Problem 28 asks us to find the sums of the diagonals in a square matrix of numbers created by spiraling outward from the number 1 in a clockwise direction.

My first attempt was a little clunky because I named too many things:

```
(defn diagonals [start space]
(take 4 (drop 1 (take-nth space (range start (+ start (* 5 space)))))))
(defn euler-28 [spiral]
(loop [sum 1
start 1
by 2]
(let [ds (diagonals start by)]
(if (>= start (* spiral spiral))
sum
(recur (+ sum (reduce + ds)) (last ds) (+ 2 by))))))
(euler-28 1001)
```

However, a little thought and I realized I could simplify this a little without too much ugliness:

```
(defn euler-28-revised [n]
"Compute the sum of the diagonals in an n by n clockwise spiral. "
(assert (and (> n 0) (odd? n))) ;; Must be odd to have diagonals!
(let [diags (fn [m] (take 4 (iterate #(- % (dec m)) (* m m))))
squares (take-while #(> % 1) (iterate #(- % 2) n))]
(reduce + (flatten [(map diags squares) 1]))))
(euler-28-revised 1001)
```

Maybe that code is a bit dense, but it doesn’t have any recursion, which means it should be safe for the stack even for very big spirals. If `flatten`

is incremental, it probably is safe for the heap as well and could be used to compute really really big spirals.

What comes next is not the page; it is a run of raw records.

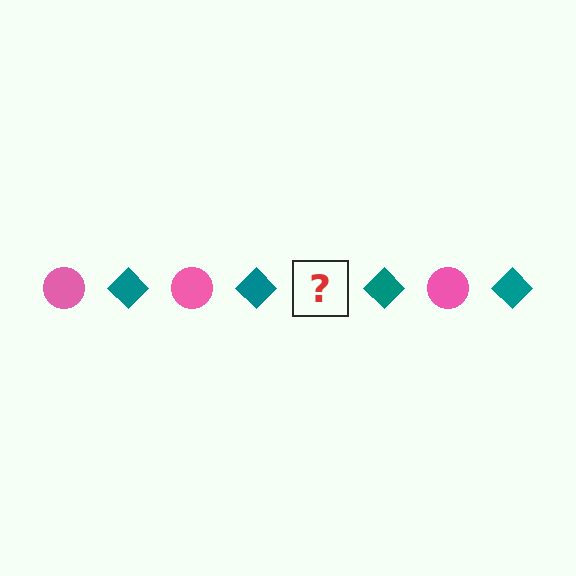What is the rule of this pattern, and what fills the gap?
The rule is that the pattern alternates between pink circle and teal diamond. The gap should be filled with a pink circle.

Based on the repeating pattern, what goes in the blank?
The blank should be a pink circle.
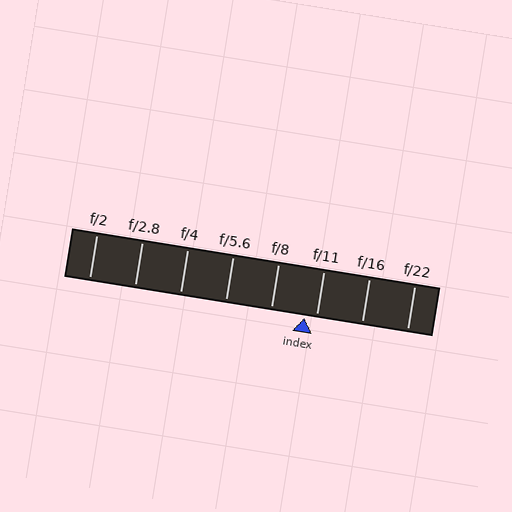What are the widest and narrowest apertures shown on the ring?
The widest aperture shown is f/2 and the narrowest is f/22.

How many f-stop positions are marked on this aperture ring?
There are 8 f-stop positions marked.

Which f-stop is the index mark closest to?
The index mark is closest to f/11.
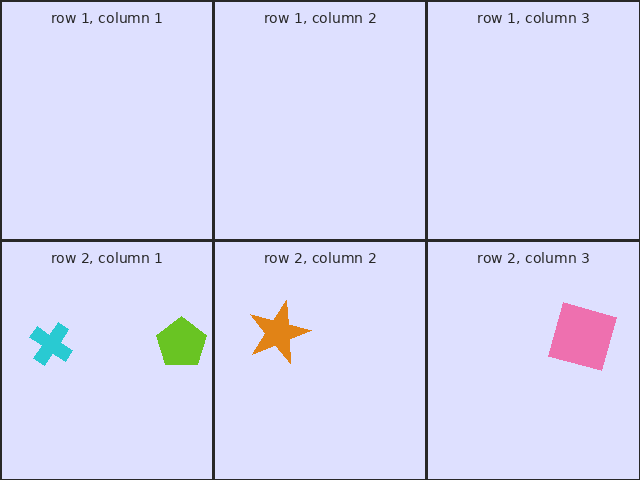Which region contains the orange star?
The row 2, column 2 region.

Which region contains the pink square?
The row 2, column 3 region.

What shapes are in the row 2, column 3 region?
The pink square.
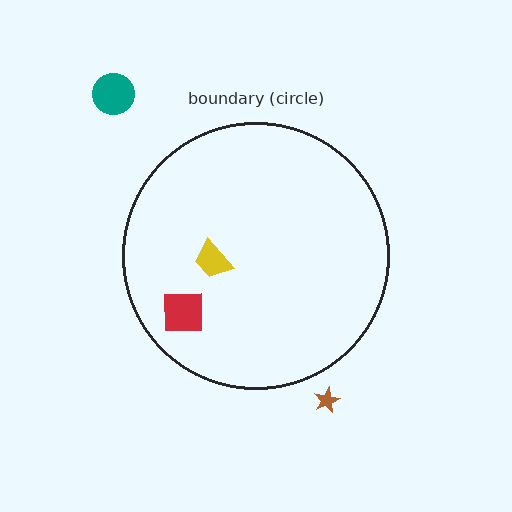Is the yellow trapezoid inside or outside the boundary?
Inside.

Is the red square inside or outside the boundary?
Inside.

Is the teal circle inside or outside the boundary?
Outside.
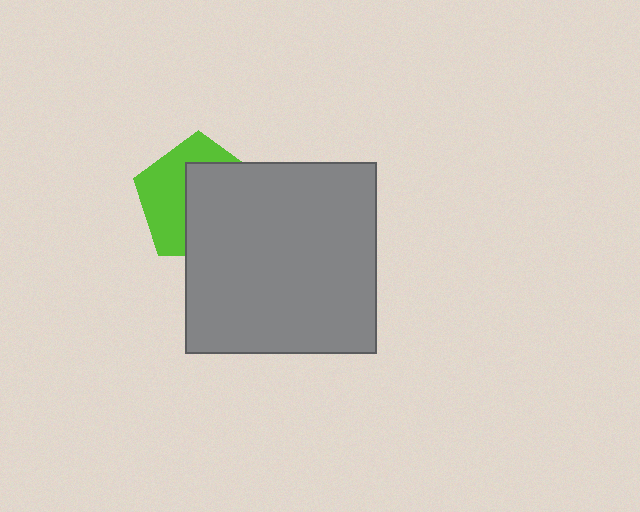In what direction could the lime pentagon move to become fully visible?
The lime pentagon could move toward the upper-left. That would shift it out from behind the gray square entirely.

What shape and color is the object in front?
The object in front is a gray square.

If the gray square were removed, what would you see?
You would see the complete lime pentagon.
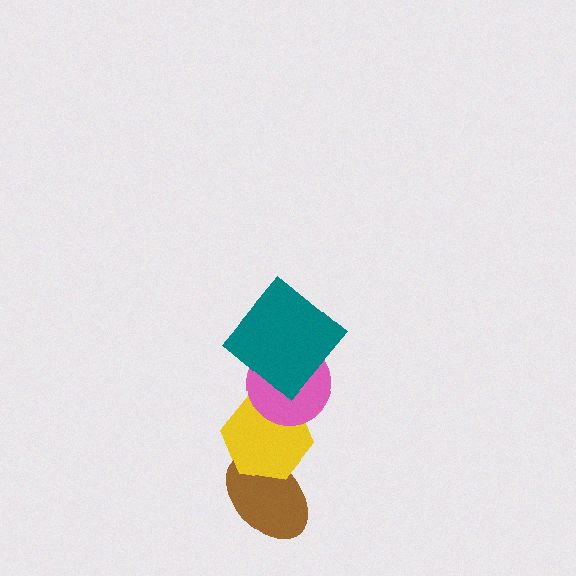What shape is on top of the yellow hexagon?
The pink circle is on top of the yellow hexagon.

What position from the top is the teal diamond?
The teal diamond is 1st from the top.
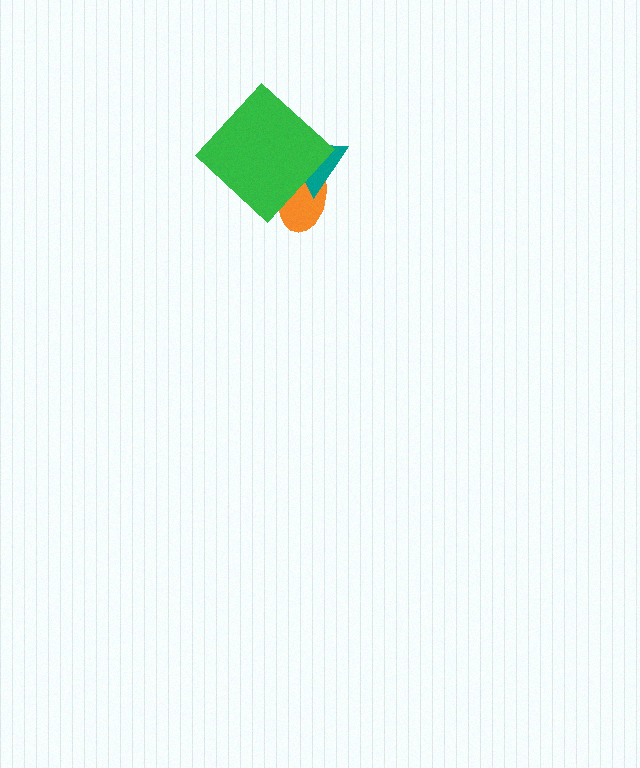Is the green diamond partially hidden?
No, no other shape covers it.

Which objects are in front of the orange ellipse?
2 objects cover part of the orange ellipse: the teal triangle and the green diamond.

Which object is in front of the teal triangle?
The green diamond is in front of the teal triangle.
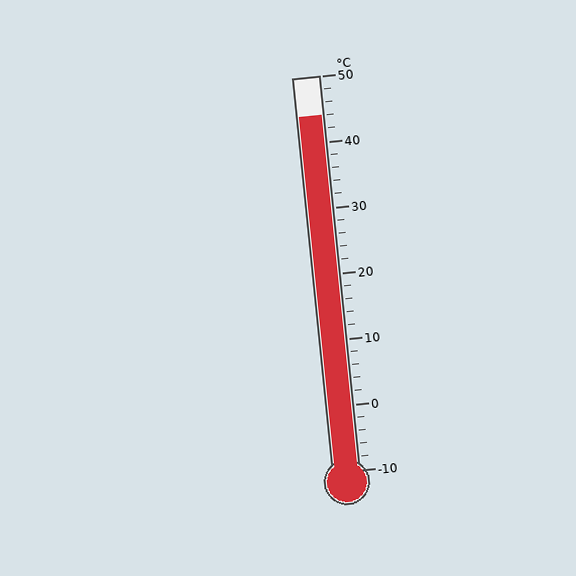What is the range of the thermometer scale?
The thermometer scale ranges from -10°C to 50°C.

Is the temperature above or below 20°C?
The temperature is above 20°C.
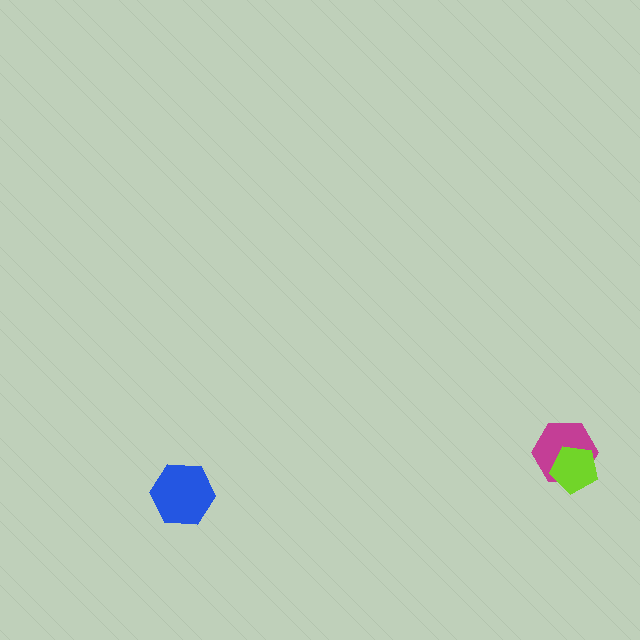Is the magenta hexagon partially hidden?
Yes, it is partially covered by another shape.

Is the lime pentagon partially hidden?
No, no other shape covers it.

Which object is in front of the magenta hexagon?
The lime pentagon is in front of the magenta hexagon.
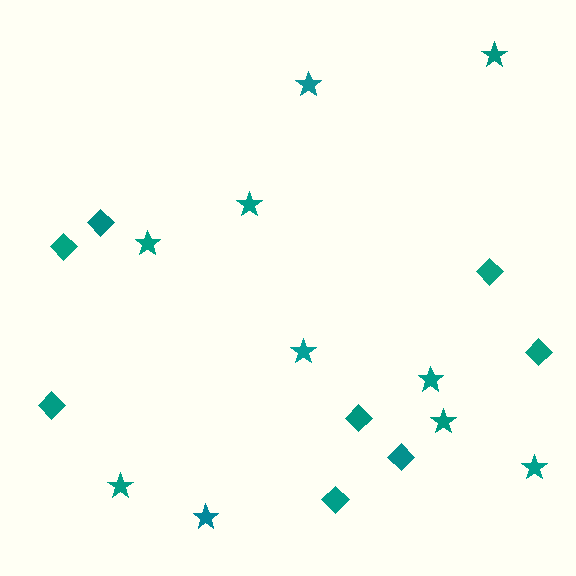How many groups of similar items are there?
There are 2 groups: one group of diamonds (8) and one group of stars (10).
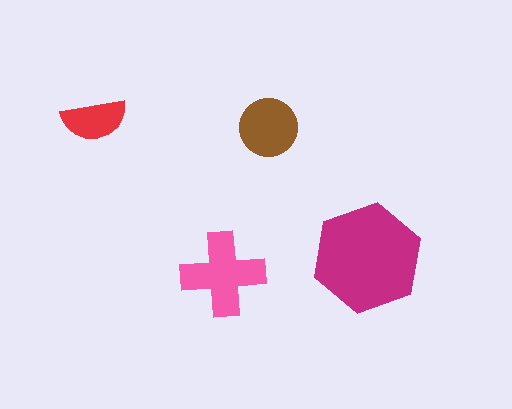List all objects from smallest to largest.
The red semicircle, the brown circle, the pink cross, the magenta hexagon.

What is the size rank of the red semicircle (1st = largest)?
4th.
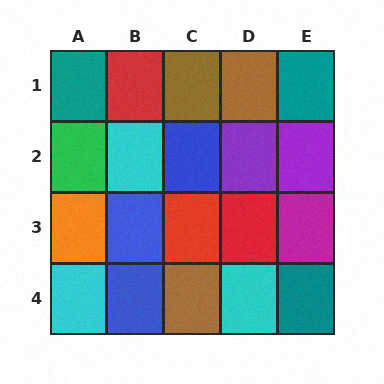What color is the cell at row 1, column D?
Brown.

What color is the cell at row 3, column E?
Magenta.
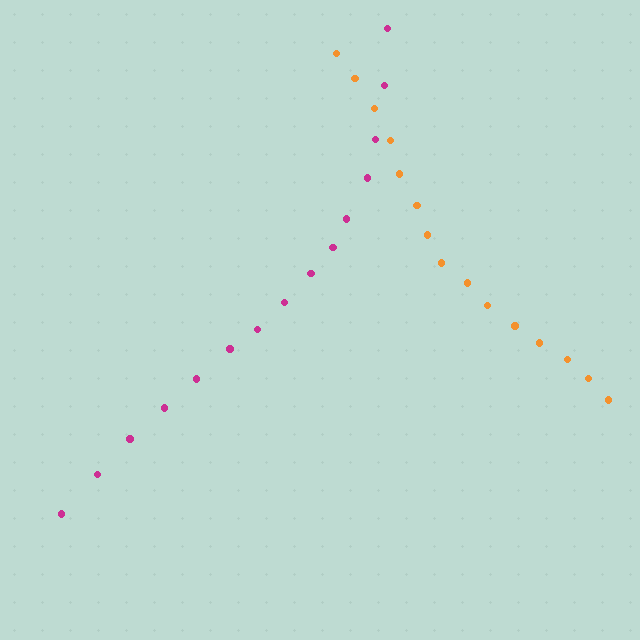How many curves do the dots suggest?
There are 2 distinct paths.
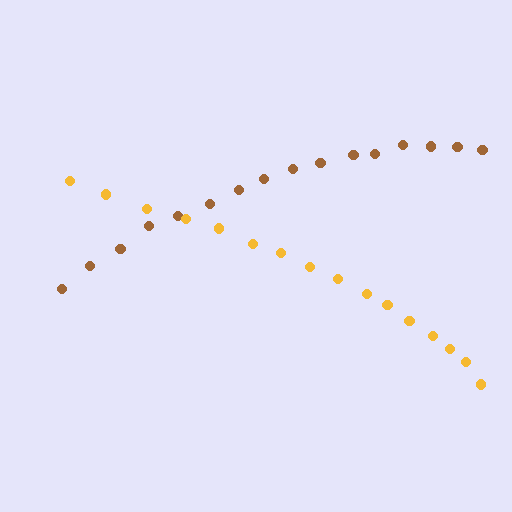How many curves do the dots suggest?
There are 2 distinct paths.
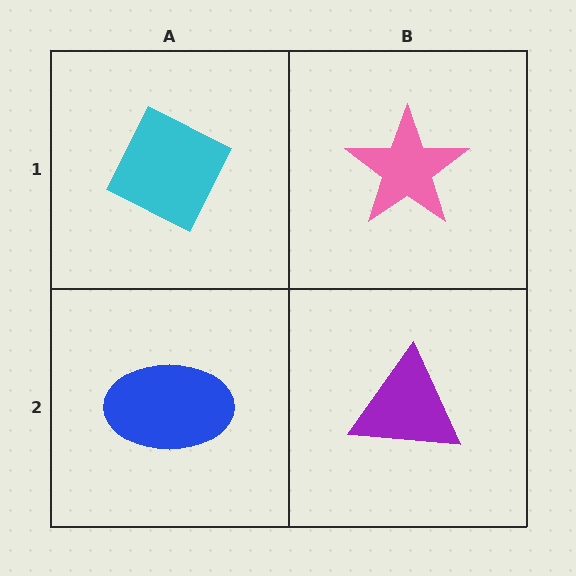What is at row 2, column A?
A blue ellipse.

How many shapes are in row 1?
2 shapes.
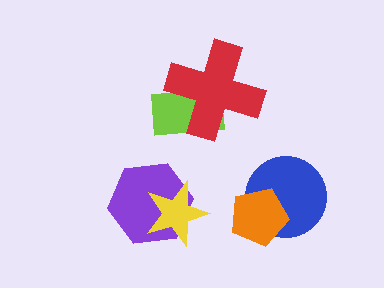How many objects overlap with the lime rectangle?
1 object overlaps with the lime rectangle.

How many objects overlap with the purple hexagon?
1 object overlaps with the purple hexagon.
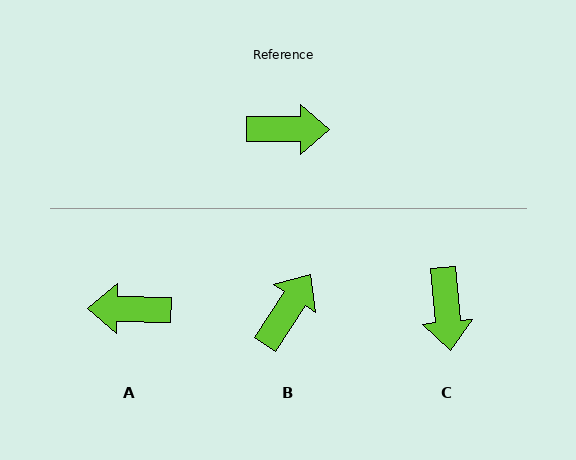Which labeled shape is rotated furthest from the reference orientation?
A, about 179 degrees away.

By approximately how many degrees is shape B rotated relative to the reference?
Approximately 57 degrees counter-clockwise.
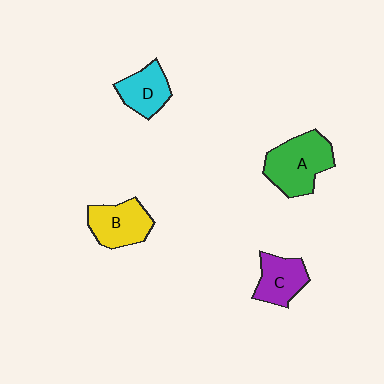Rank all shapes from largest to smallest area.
From largest to smallest: A (green), B (yellow), C (purple), D (cyan).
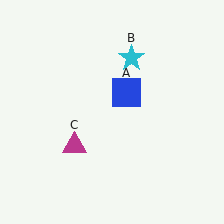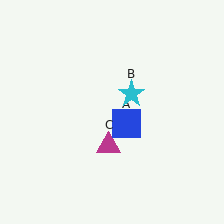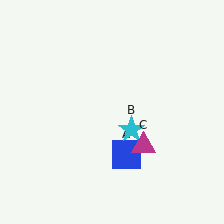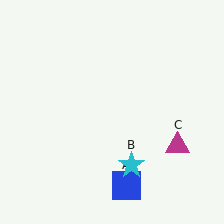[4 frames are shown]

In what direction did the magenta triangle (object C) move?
The magenta triangle (object C) moved right.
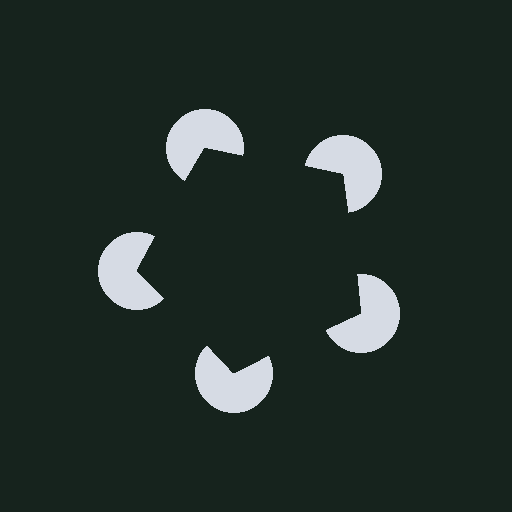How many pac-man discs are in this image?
There are 5 — one at each vertex of the illusory pentagon.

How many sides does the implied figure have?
5 sides.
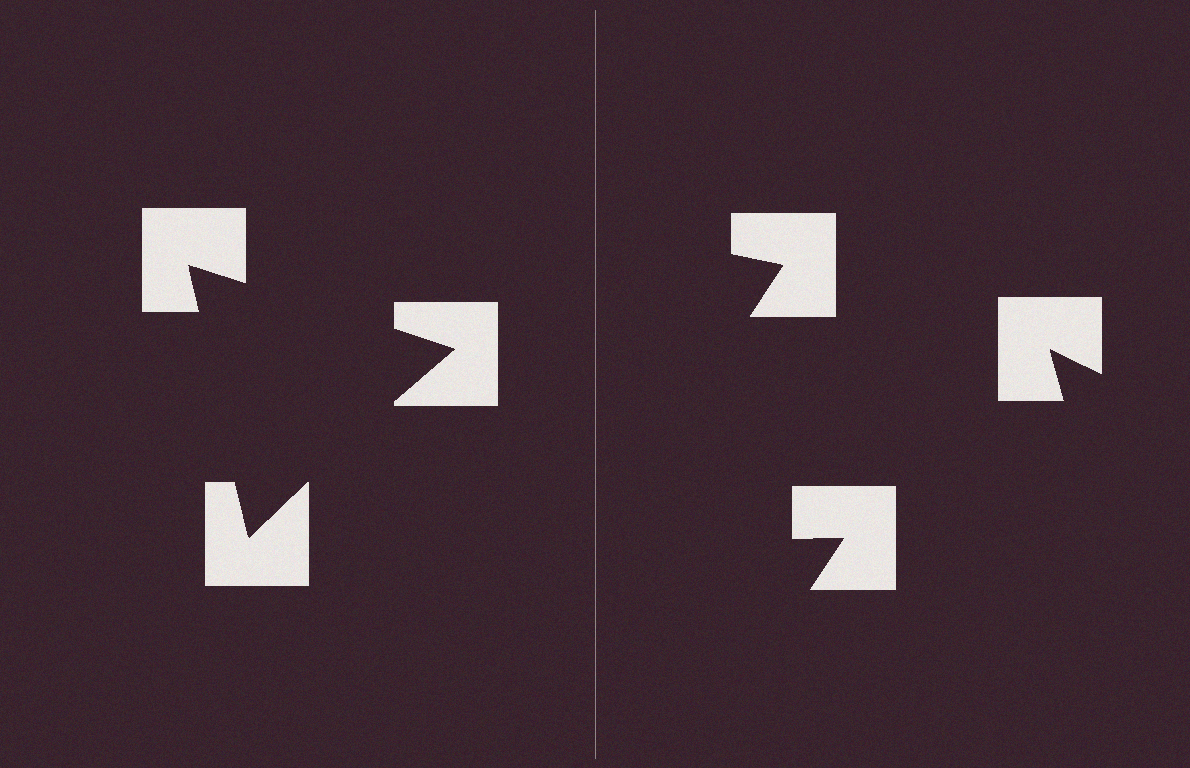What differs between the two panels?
The notched squares are positioned identically on both sides; only the wedge orientations differ. On the left they align to a triangle; on the right they are misaligned.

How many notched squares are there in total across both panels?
6 — 3 on each side.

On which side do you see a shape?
An illusory triangle appears on the left side. On the right side the wedge cuts are rotated, so no coherent shape forms.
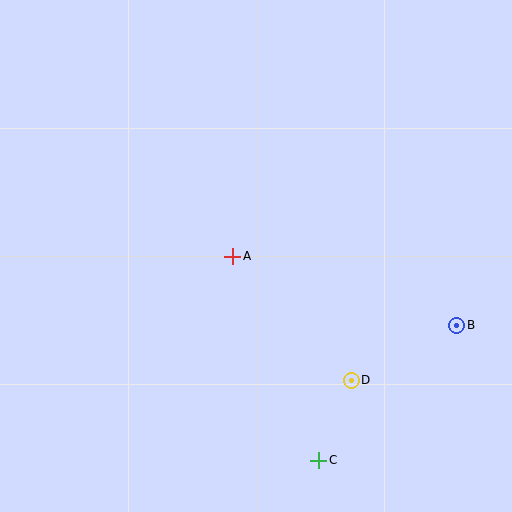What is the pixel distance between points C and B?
The distance between C and B is 193 pixels.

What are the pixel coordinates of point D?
Point D is at (351, 380).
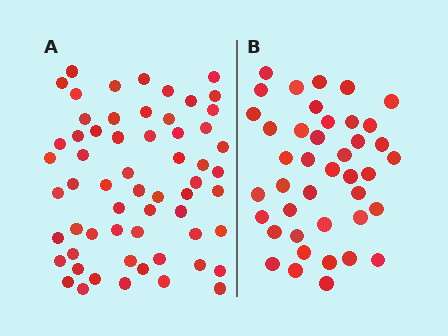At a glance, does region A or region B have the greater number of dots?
Region A (the left region) has more dots.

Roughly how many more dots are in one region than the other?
Region A has approximately 20 more dots than region B.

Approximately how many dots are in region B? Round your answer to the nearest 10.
About 40 dots. (The exact count is 41, which rounds to 40.)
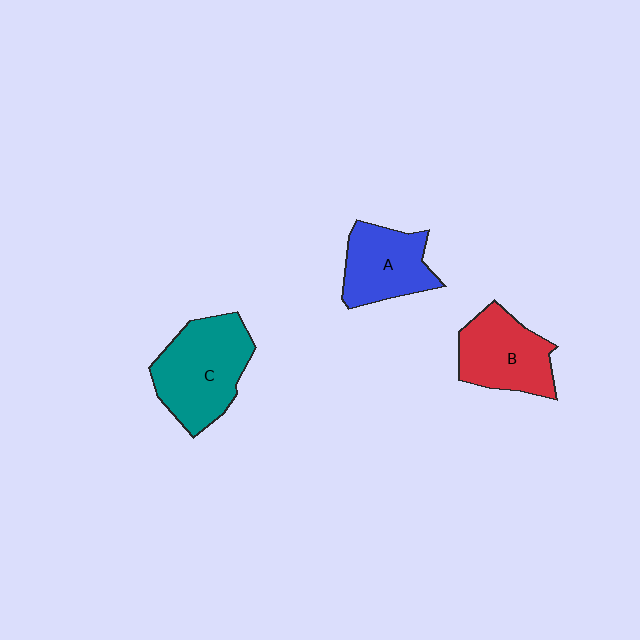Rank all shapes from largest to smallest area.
From largest to smallest: C (teal), B (red), A (blue).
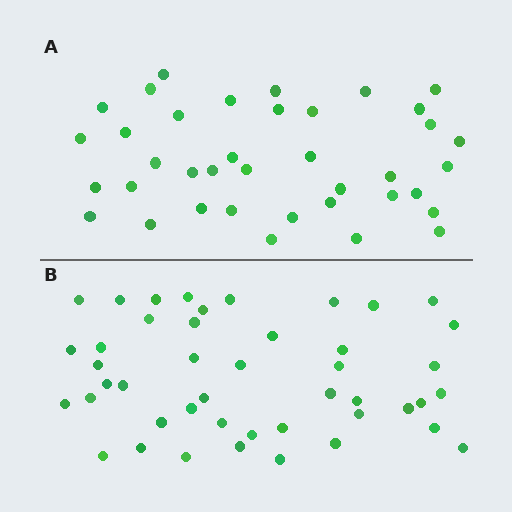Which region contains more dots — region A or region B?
Region B (the bottom region) has more dots.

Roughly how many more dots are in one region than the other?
Region B has roughly 8 or so more dots than region A.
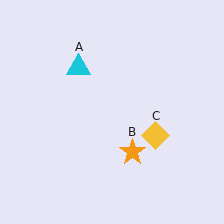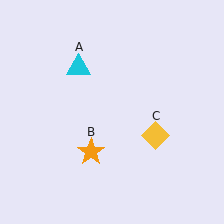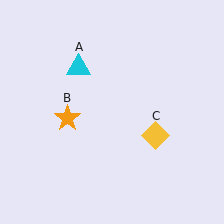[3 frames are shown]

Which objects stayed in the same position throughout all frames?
Cyan triangle (object A) and yellow diamond (object C) remained stationary.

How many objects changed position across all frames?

Let’s check if `flatten`

is incremental and lazy:

```
user> (take 6 (flatten (partition 2 1 (range))))
(0 1 1 2 2 3)
```

Since `flatten`

is working lazily, I am going to guess that when combined with `reduce`

in the above, only a very small number of elements are held in memory here and this will not damage the heap even with a gajillion elements.

I added the `assert`

just to prevent myself from accidentally giving the function meaningless input values, but I’ve seen very little clojure code that uses `assert`

yet so I’m not sure of the proper idiom for using it.